石川教授によると京都府では、教育現場において教員の積極的な介入により、全国平均よりも多くのいじめを認知することができています。加えて、京都府はスクールカウンセラーなど、教育現場でのメンタルヘルスサービスが全国的にも早い段階から導入されており、いじめ認知後の対応にも注力しています。


しかし、いじめの根本的な解決には、子どもの自己効力感を高めることによる予防的対策が不可欠であり、既存のメンタルヘルスサービスが充実した先進地域であるが故に、一歩進んだ、子どもを対象とした心のレジリエンスを身につけるためのメンタルヘルス予防プログラムの定着が求められています。


小学生向けのメンタルヘルス予防教育プログラムでは、実施後に子供達の自己効力感が向上することが実証されています。
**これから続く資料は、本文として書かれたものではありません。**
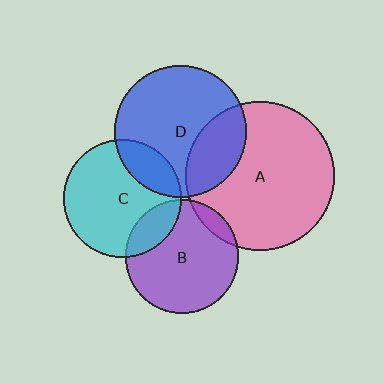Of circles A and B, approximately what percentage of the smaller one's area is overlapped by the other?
Approximately 10%.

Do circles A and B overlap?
Yes.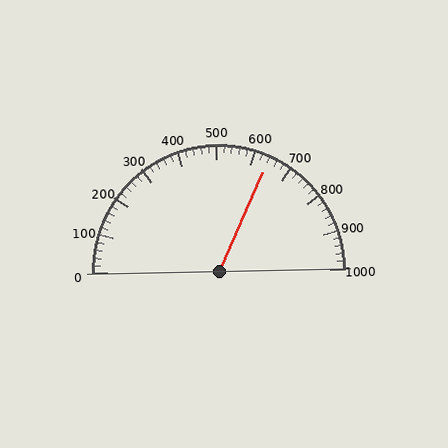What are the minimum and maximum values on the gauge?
The gauge ranges from 0 to 1000.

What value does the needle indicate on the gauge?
The needle indicates approximately 640.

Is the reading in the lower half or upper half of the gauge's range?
The reading is in the upper half of the range (0 to 1000).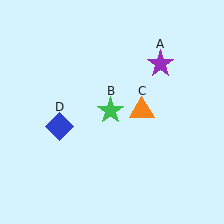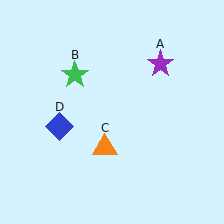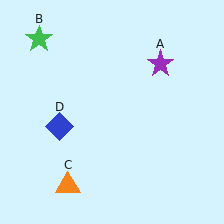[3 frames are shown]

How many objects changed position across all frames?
2 objects changed position: green star (object B), orange triangle (object C).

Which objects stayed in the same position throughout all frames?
Purple star (object A) and blue diamond (object D) remained stationary.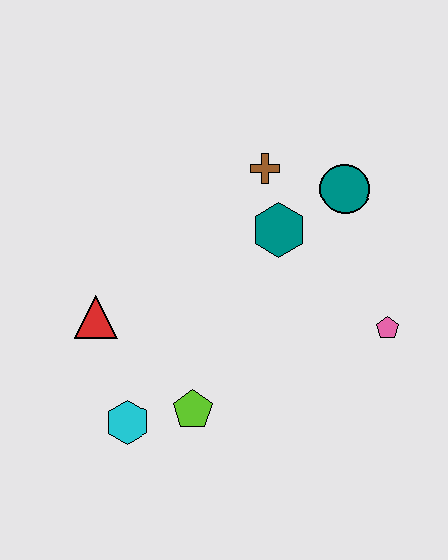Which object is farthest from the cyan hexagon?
The teal circle is farthest from the cyan hexagon.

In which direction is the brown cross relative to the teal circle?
The brown cross is to the left of the teal circle.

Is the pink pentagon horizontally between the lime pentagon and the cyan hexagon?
No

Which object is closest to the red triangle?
The cyan hexagon is closest to the red triangle.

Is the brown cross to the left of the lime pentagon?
No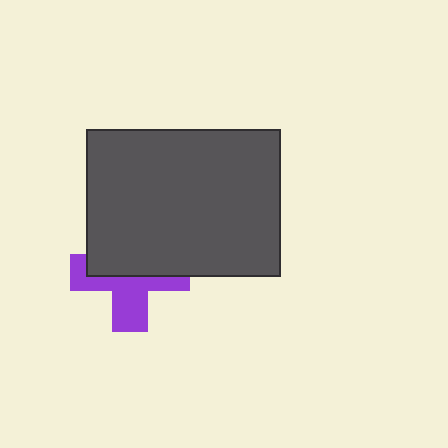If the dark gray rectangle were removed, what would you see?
You would see the complete purple cross.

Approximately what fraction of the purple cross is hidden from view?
Roughly 53% of the purple cross is hidden behind the dark gray rectangle.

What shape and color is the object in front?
The object in front is a dark gray rectangle.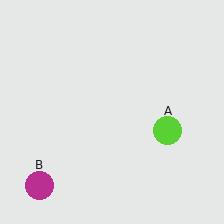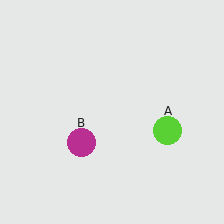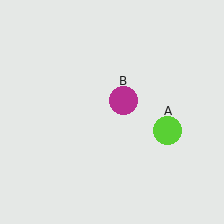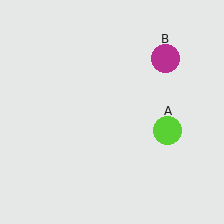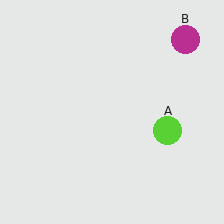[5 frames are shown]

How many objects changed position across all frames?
1 object changed position: magenta circle (object B).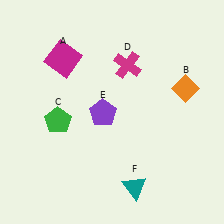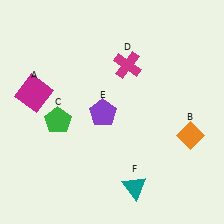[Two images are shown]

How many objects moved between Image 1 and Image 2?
2 objects moved between the two images.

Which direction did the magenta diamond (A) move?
The magenta diamond (A) moved down and to the left.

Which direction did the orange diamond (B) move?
The orange diamond (B) moved down.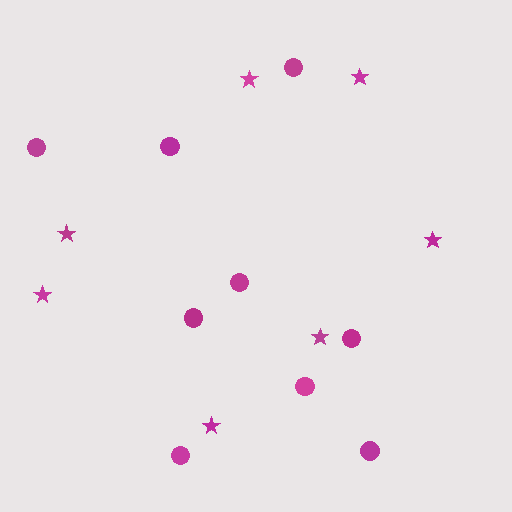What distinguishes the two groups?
There are 2 groups: one group of circles (9) and one group of stars (7).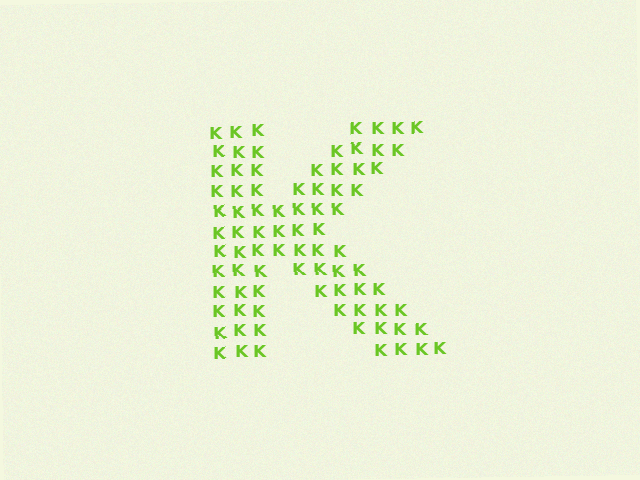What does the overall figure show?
The overall figure shows the letter K.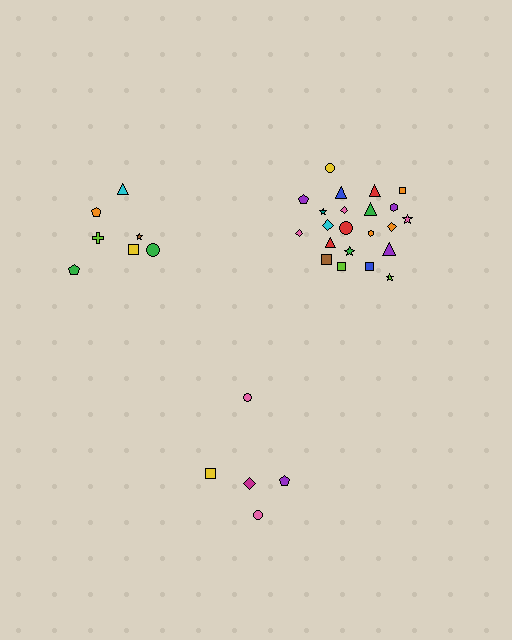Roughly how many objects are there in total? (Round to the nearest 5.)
Roughly 35 objects in total.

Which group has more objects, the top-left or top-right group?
The top-right group.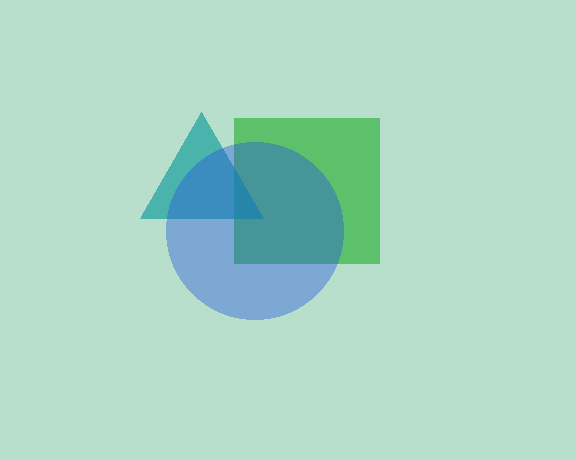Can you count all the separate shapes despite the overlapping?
Yes, there are 3 separate shapes.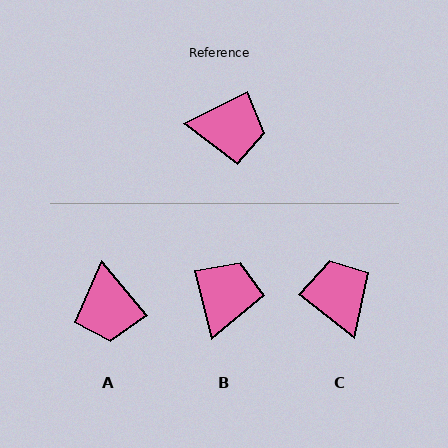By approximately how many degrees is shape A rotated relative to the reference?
Approximately 77 degrees clockwise.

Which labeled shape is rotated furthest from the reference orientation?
C, about 115 degrees away.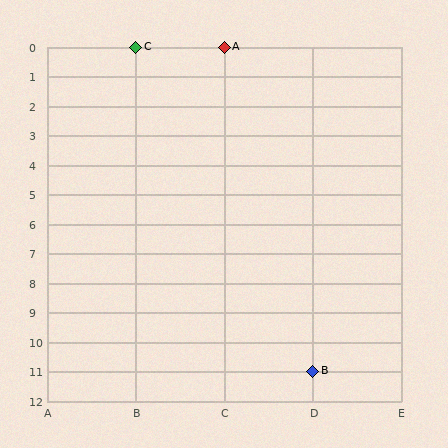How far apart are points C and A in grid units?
Points C and A are 1 column apart.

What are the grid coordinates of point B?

本プロジェクトでは、今後この教育プログラムを基盤に、幼稚園から中学校・高等学校までの幅広い年齢層に向けた新たな教育プログラムを開発していくそうです。


また、タブレット端末が学習ツールとして有効な子どもに向けた、電子版プログラムの開発も並行して行っています。プログラムの定着に向けては、実施する学校や担任教員を支えるための研修による人材育成体制や、個別対応が必要な子どもについての相談ホットラインを構築するなど、普及に向けてのインフラ整備も行っていくそう。集団指導と個別指導の両観点から「誰一人取り残さない」メンタルヘルス予防サービスの提供を目指すそうです。
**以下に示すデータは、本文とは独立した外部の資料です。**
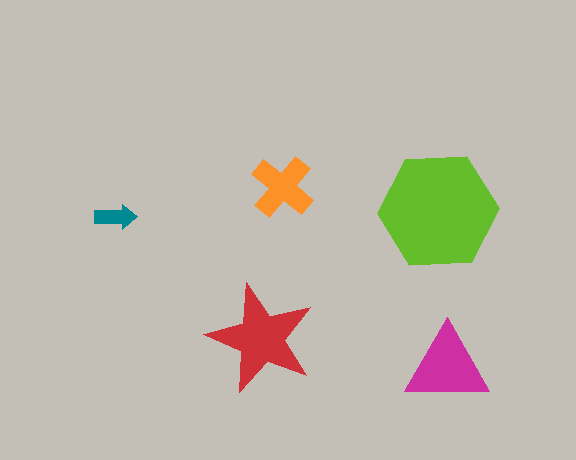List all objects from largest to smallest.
The lime hexagon, the red star, the magenta triangle, the orange cross, the teal arrow.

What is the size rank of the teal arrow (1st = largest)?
5th.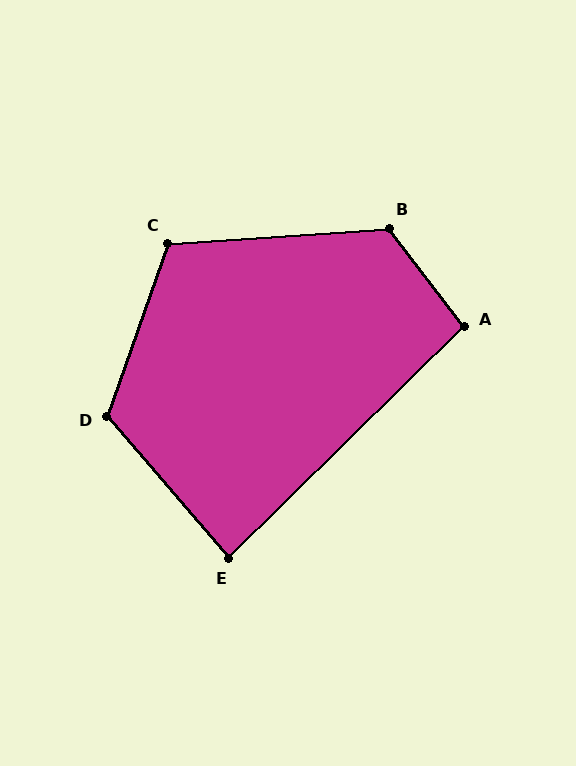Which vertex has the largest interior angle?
B, at approximately 123 degrees.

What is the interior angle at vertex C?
Approximately 113 degrees (obtuse).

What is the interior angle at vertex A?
Approximately 97 degrees (obtuse).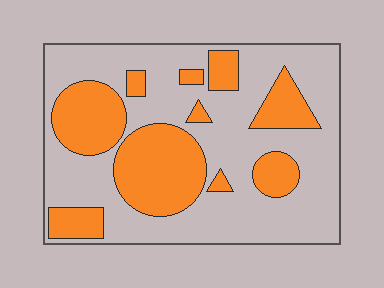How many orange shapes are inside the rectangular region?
10.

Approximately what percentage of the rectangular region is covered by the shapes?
Approximately 35%.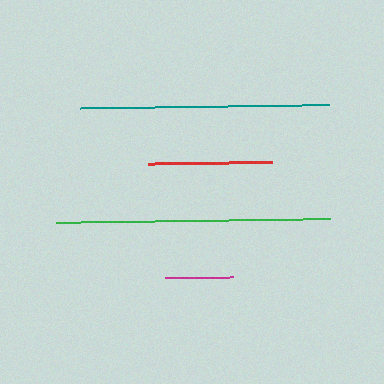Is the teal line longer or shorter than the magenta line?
The teal line is longer than the magenta line.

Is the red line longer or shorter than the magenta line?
The red line is longer than the magenta line.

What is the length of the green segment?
The green segment is approximately 274 pixels long.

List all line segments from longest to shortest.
From longest to shortest: green and teal (about equal), red, magenta.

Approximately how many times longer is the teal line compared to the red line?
The teal line is approximately 2.0 times the length of the red line.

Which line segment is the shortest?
The magenta line is the shortest at approximately 69 pixels.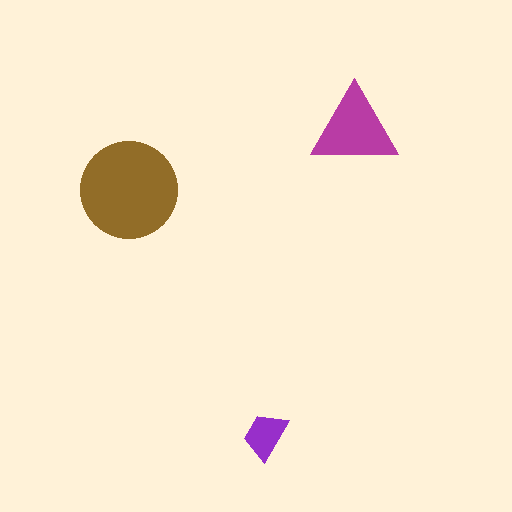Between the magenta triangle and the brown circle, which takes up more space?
The brown circle.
いじめがあってから解決するのではなく、自己効力感を養い、あくまで予防していくことを目指すメンタルヘルス予防教育プログラム「こころあっぷタイム」。現在、京都を中心に東京、大阪など11都府県で実施されていますが、今後全国的に普及していくことを願ってやみません。



石川 信一教授プロフィール

同志社大学心理学部 教授

博士(臨床心理学)、臨床心理士 専門行動療法士、公認心理師。

早稲田大学人間科学研究科修士課程修了、北海道医療大学心理科学研究科博士後期課程中退、宮崎大学教育文化学部専任講師、フルブライト研究員、同志社大学心理学部准教授、マッコリー大学客員教授等を経て、2018年より現職。

専門は臨床心理学で、とくに臨床児童心理学分野として、不安症の子どもに対する認知行動療法、学校で実施する予防的介入に関する研究を進めている。近著として、『臨床児童心理学』(ミネルヴァ書房)、『イラストでわかる子どもの認知行動療法』(合同出版)など。